1. Draw a line segment \(QR\) of length \(6.5\,\rm{cm}.\)
2. At \(Q,\) draw \(QX\) making an angle of \(110^\circ\) with \(QR.\)
3. With \(Q\) as centre, draw an arc of radius \(6.5\,\rm{cm}.\) It cuts \(QX\) at the point \(P.\)
4. Join \(PR\).
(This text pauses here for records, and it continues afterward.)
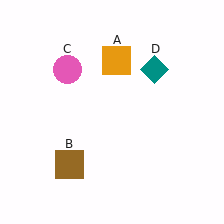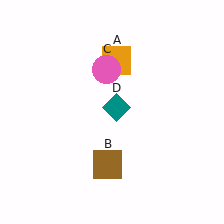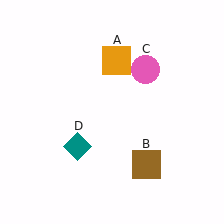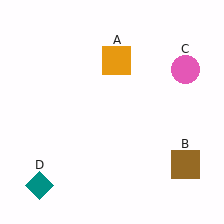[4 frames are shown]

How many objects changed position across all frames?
3 objects changed position: brown square (object B), pink circle (object C), teal diamond (object D).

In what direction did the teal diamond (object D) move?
The teal diamond (object D) moved down and to the left.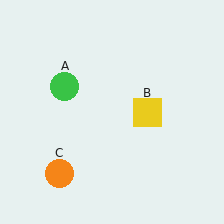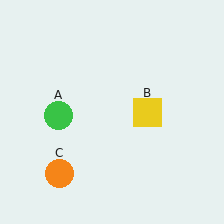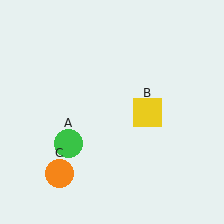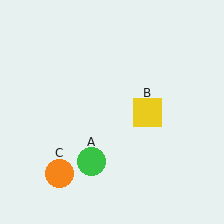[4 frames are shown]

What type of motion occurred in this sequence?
The green circle (object A) rotated counterclockwise around the center of the scene.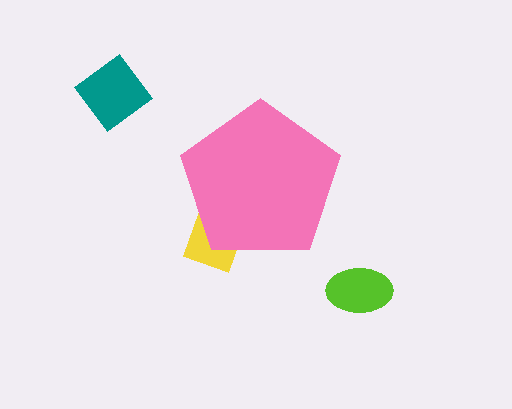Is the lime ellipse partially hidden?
No, the lime ellipse is fully visible.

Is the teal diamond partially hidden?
No, the teal diamond is fully visible.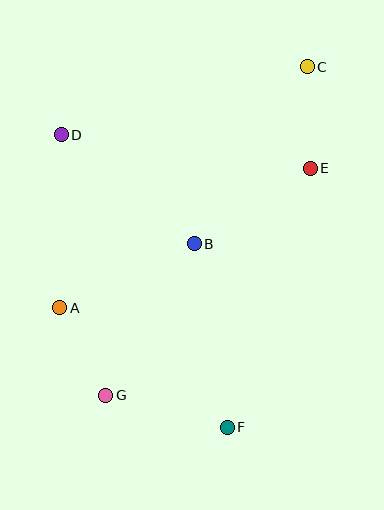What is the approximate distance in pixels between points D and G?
The distance between D and G is approximately 264 pixels.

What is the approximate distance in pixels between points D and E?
The distance between D and E is approximately 251 pixels.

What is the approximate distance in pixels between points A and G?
The distance between A and G is approximately 99 pixels.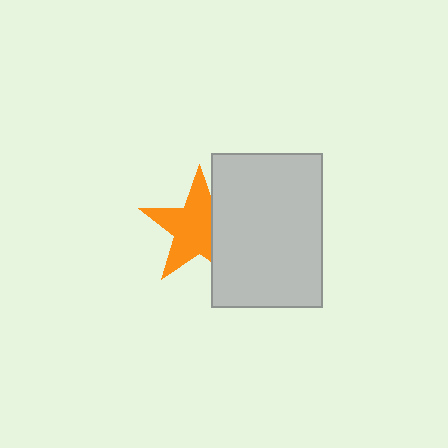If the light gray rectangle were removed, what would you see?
You would see the complete orange star.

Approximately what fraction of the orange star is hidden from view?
Roughly 31% of the orange star is hidden behind the light gray rectangle.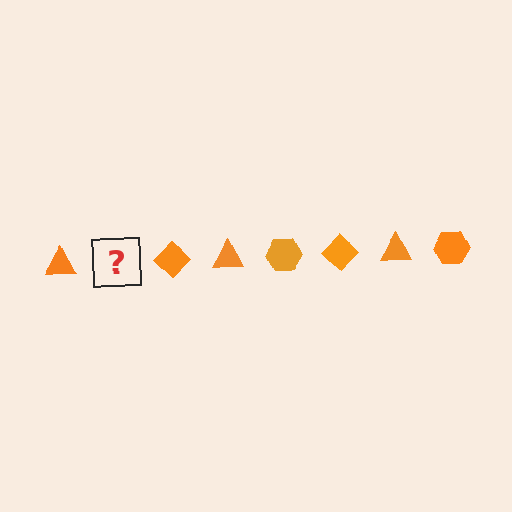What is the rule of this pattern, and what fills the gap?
The rule is that the pattern cycles through triangle, hexagon, diamond shapes in orange. The gap should be filled with an orange hexagon.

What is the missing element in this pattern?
The missing element is an orange hexagon.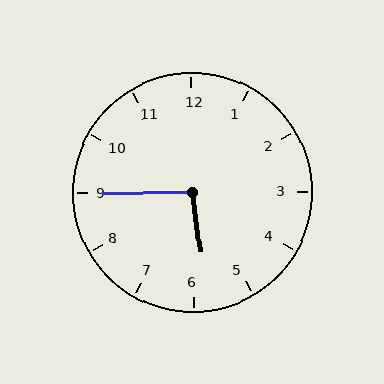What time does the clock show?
5:45.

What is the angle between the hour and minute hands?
Approximately 98 degrees.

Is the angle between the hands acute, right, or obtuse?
It is obtuse.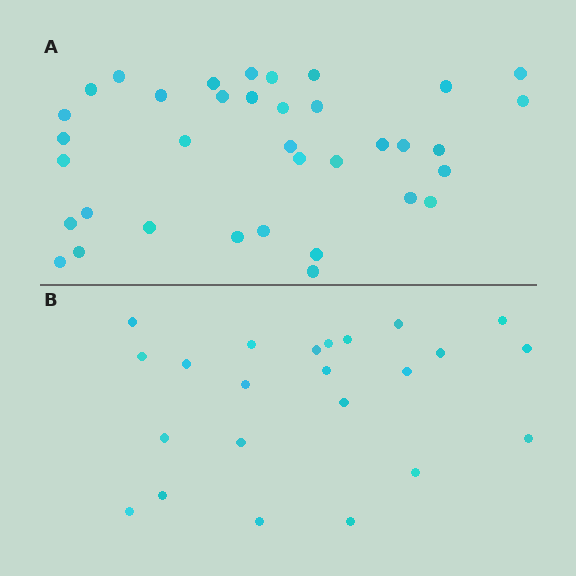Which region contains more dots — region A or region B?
Region A (the top region) has more dots.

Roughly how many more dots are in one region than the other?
Region A has approximately 15 more dots than region B.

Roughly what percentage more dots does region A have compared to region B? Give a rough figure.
About 55% more.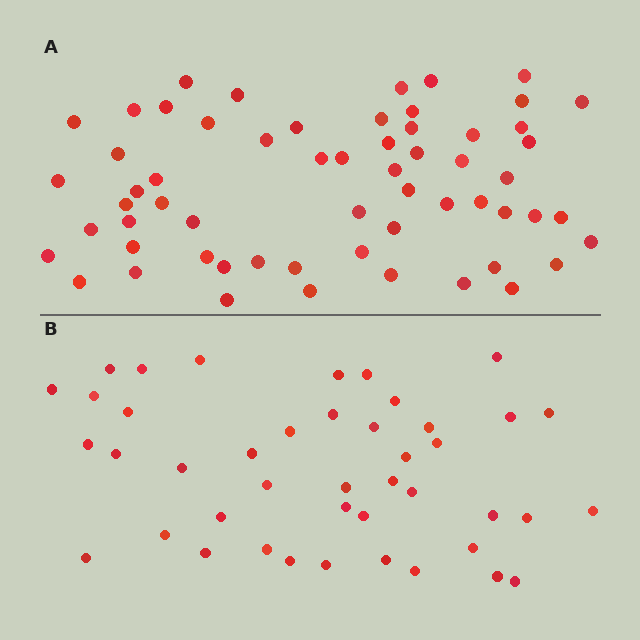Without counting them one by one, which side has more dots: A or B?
Region A (the top region) has more dots.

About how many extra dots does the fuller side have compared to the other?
Region A has approximately 15 more dots than region B.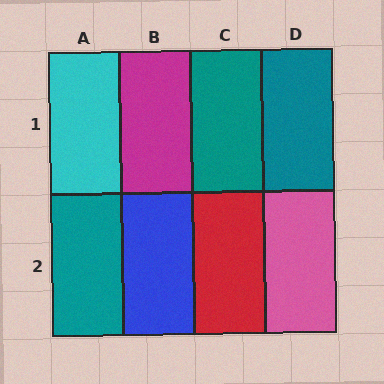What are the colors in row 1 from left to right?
Cyan, magenta, teal, teal.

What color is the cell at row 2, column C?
Red.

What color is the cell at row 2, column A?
Teal.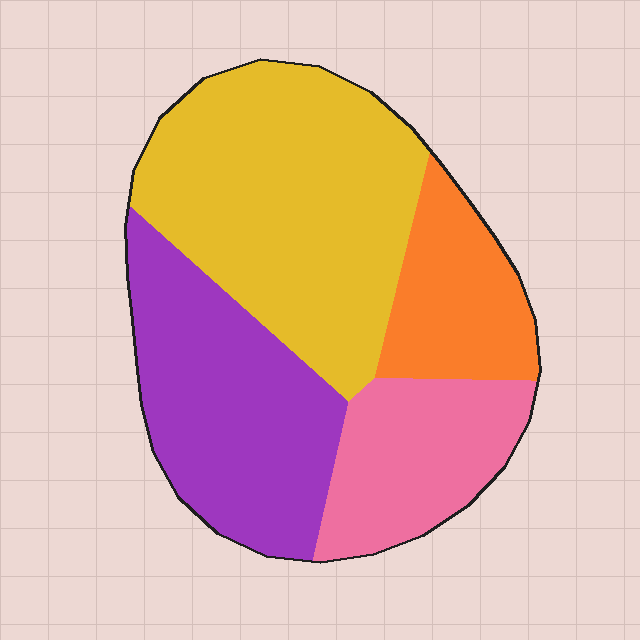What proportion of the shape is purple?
Purple takes up about one quarter (1/4) of the shape.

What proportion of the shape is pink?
Pink covers 17% of the shape.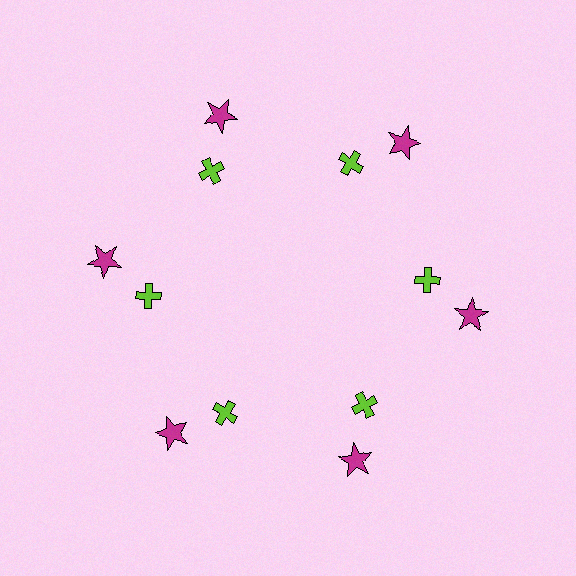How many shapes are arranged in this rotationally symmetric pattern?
There are 12 shapes, arranged in 6 groups of 2.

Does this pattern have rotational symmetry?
Yes, this pattern has 6-fold rotational symmetry. It looks the same after rotating 60 degrees around the center.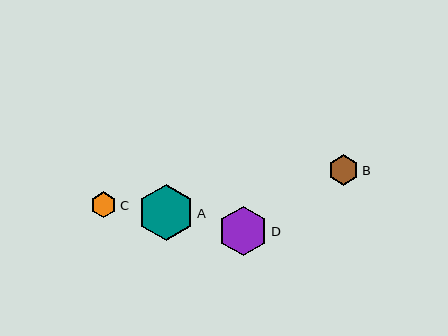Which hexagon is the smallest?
Hexagon C is the smallest with a size of approximately 26 pixels.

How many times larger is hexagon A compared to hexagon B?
Hexagon A is approximately 1.9 times the size of hexagon B.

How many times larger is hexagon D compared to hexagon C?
Hexagon D is approximately 1.9 times the size of hexagon C.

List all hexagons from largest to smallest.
From largest to smallest: A, D, B, C.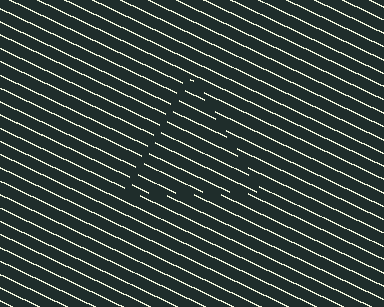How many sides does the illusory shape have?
3 sides — the line-ends trace a triangle.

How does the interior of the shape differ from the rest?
The interior of the shape contains the same grating, shifted by half a period — the contour is defined by the phase discontinuity where line-ends from the inner and outer gratings abut.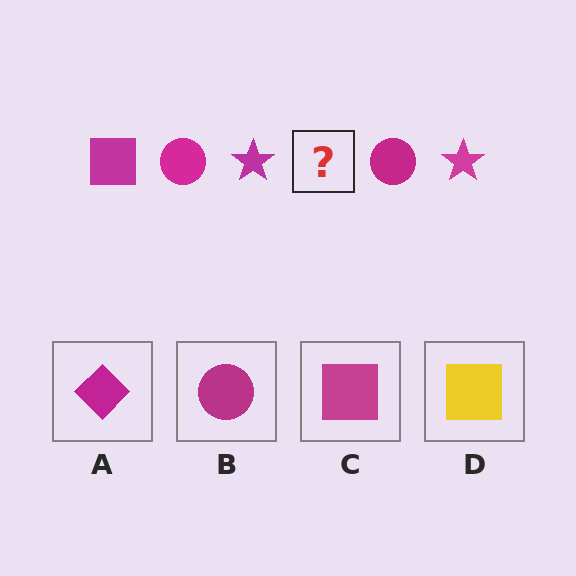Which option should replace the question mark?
Option C.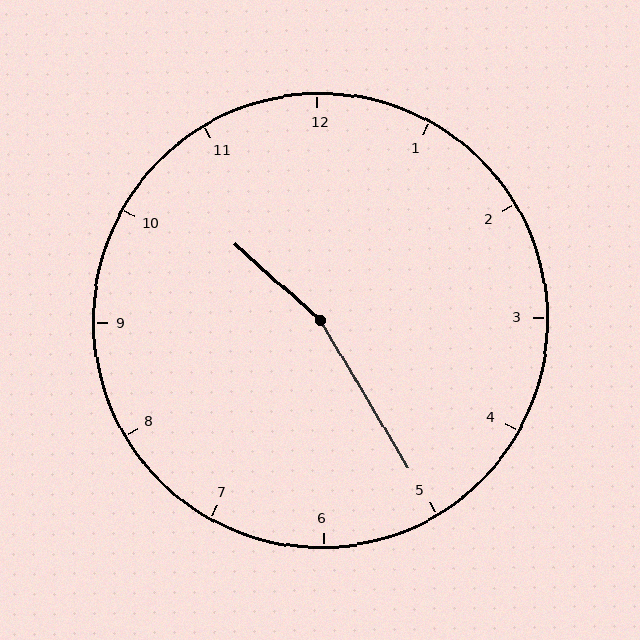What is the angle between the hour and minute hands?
Approximately 162 degrees.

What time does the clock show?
10:25.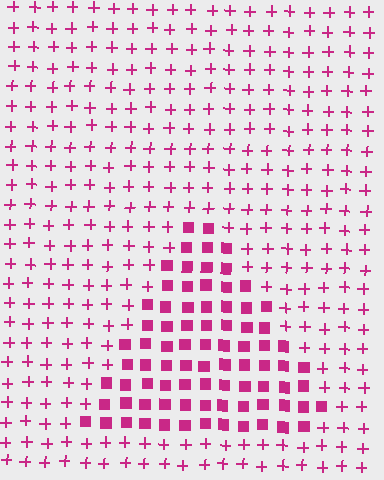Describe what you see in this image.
The image is filled with small magenta elements arranged in a uniform grid. A triangle-shaped region contains squares, while the surrounding area contains plus signs. The boundary is defined purely by the change in element shape.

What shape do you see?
I see a triangle.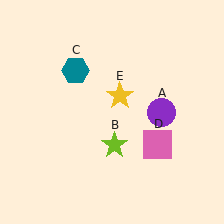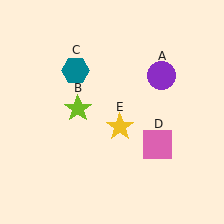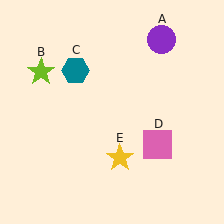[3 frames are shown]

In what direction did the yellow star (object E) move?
The yellow star (object E) moved down.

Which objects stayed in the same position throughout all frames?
Teal hexagon (object C) and pink square (object D) remained stationary.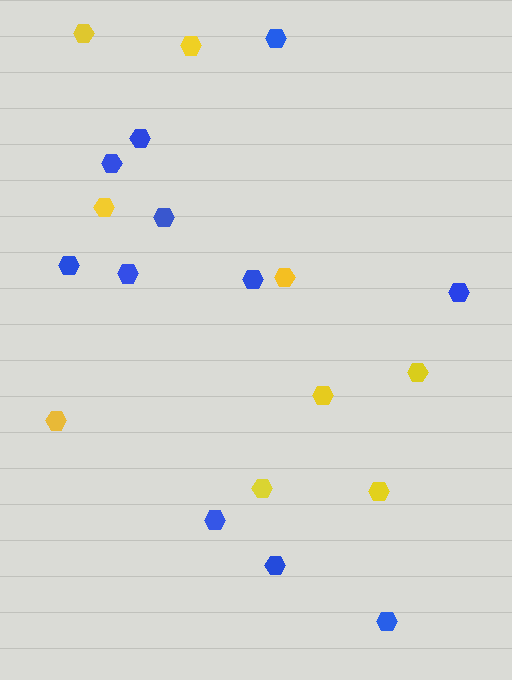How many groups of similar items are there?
There are 2 groups: one group of blue hexagons (11) and one group of yellow hexagons (9).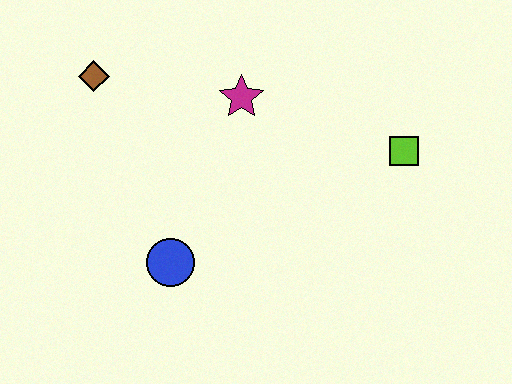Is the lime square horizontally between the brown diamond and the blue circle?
No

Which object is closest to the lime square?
The magenta star is closest to the lime square.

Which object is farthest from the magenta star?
The blue circle is farthest from the magenta star.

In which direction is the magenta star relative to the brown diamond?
The magenta star is to the right of the brown diamond.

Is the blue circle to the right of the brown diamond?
Yes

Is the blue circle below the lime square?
Yes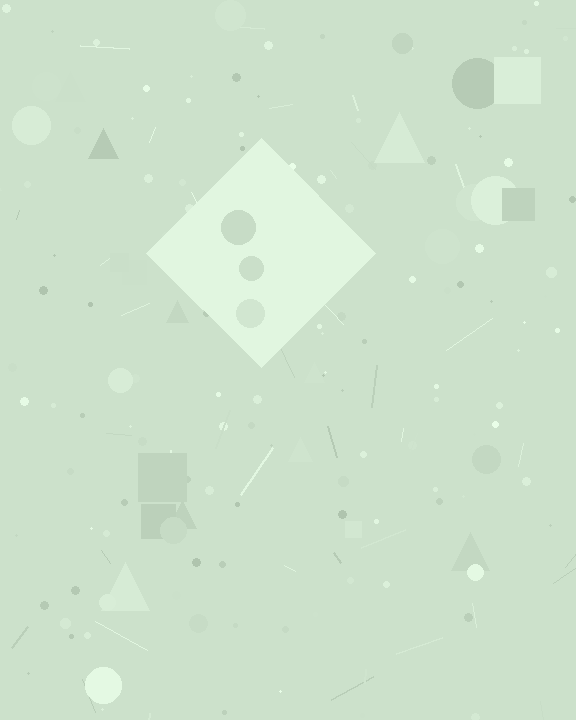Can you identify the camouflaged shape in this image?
The camouflaged shape is a diamond.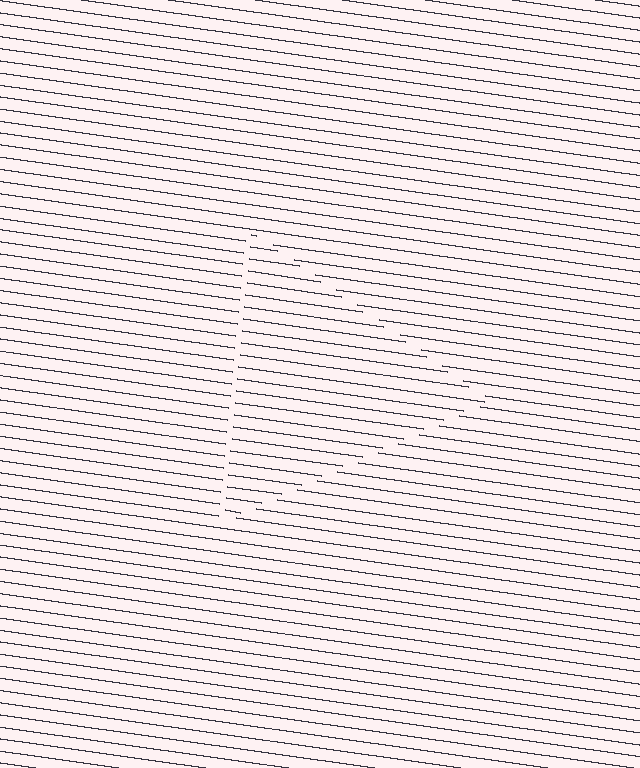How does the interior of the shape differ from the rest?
The interior of the shape contains the same grating, shifted by half a period — the contour is defined by the phase discontinuity where line-ends from the inner and outer gratings abut.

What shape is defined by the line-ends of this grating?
An illusory triangle. The interior of the shape contains the same grating, shifted by half a period — the contour is defined by the phase discontinuity where line-ends from the inner and outer gratings abut.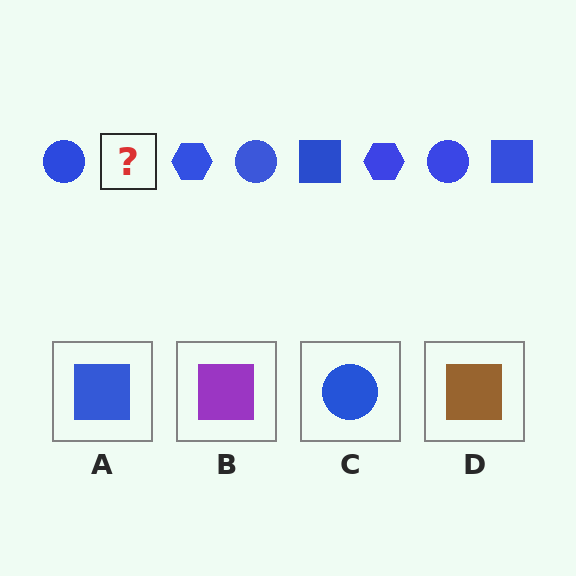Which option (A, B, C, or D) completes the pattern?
A.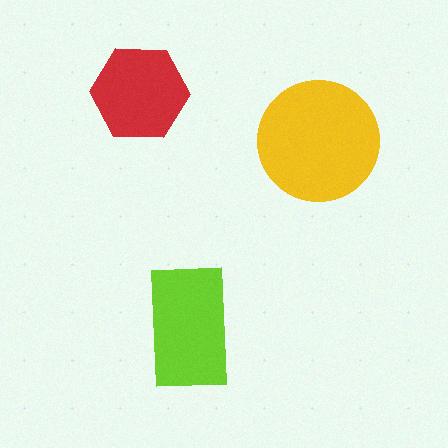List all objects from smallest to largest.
The red hexagon, the lime rectangle, the yellow circle.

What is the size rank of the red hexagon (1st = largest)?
3rd.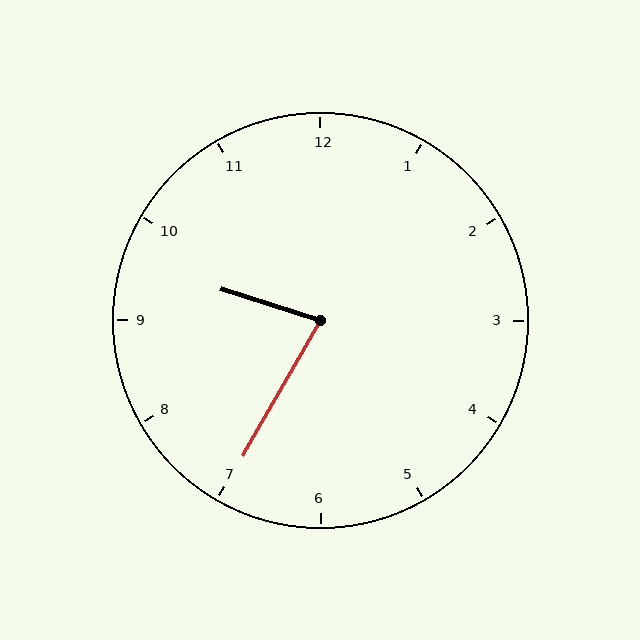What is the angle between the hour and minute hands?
Approximately 78 degrees.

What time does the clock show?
9:35.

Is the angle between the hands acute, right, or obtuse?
It is acute.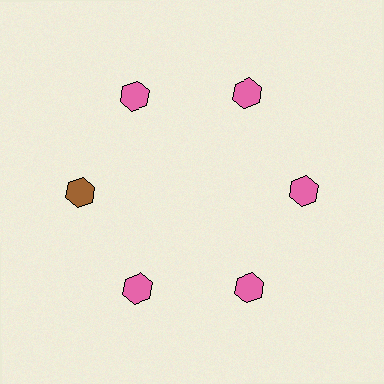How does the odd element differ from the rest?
It has a different color: brown instead of pink.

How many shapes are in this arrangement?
There are 6 shapes arranged in a ring pattern.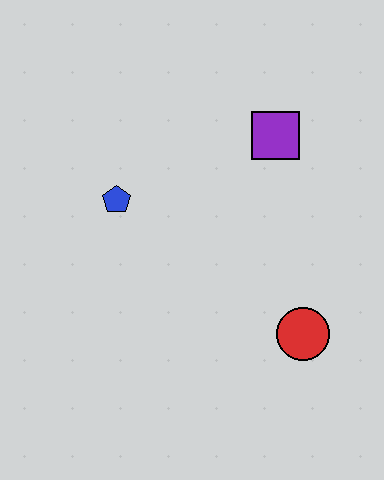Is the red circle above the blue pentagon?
No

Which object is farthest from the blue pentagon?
The red circle is farthest from the blue pentagon.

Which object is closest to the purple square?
The blue pentagon is closest to the purple square.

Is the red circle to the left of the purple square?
No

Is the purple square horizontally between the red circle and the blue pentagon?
Yes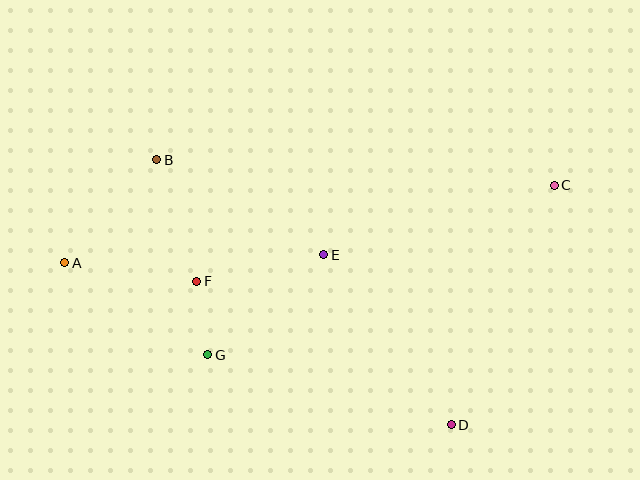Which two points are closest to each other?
Points F and G are closest to each other.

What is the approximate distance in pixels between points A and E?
The distance between A and E is approximately 259 pixels.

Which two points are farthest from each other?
Points A and C are farthest from each other.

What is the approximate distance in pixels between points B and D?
The distance between B and D is approximately 396 pixels.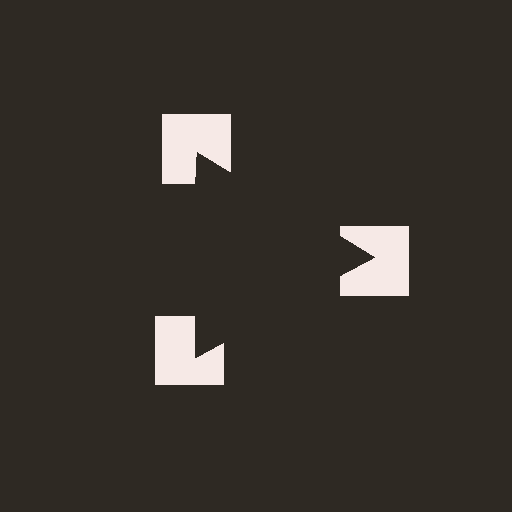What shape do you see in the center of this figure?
An illusory triangle — its edges are inferred from the aligned wedge cuts in the notched squares, not physically drawn.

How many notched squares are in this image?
There are 3 — one at each vertex of the illusory triangle.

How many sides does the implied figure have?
3 sides.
Triangle \(PQR\) is the required isosceles triangle.

Chapter 10 Ex.10.3 Question 3

Construct \(\Delta ABC\) with \(BC = 7.5\,\rm{ cm}\), \(AC = 5\,\rm{ cm}\) and \(m∠C = 60^\circ\).

Solution

Video Solution

What is known?

Lengths of sides of a triangle are \(BC = 7.5\,\rm{ cm}\), \(AC = 5\,\rm{ cm}\) and \(∠C = 60^\circ\).

To construct:

A triangle \(\Delta ABC\)  with \(BC = 7.5\,\rm{ cm}\), \(AC = 5\,\rm{ cm}\) and \(∠C = 60^\circ\).

Reasoning:

To construct a triangle \(ΔABC\) with \(BC = 7.5\,{\rm{ cm}}, AC = 5\,\rm{ cm}\) and \(∠C = 60^\circ\), follow the steps given below.

Steps:

Steps of construction :

1. Draw a line segment \(BC\) of length \(7.5\,\rm{cm}.\)
2. At \(C\), draw \(CX\) making \(60^\circ\) with \(BC\).
3. With \(C\) as centre, draw an arc of radius \(5\,\rm{cm}.\) It cuts \(CX\) at the point \(A\).
4. Join \(AB.\)

Triangle \(ABC\) is the required triangle.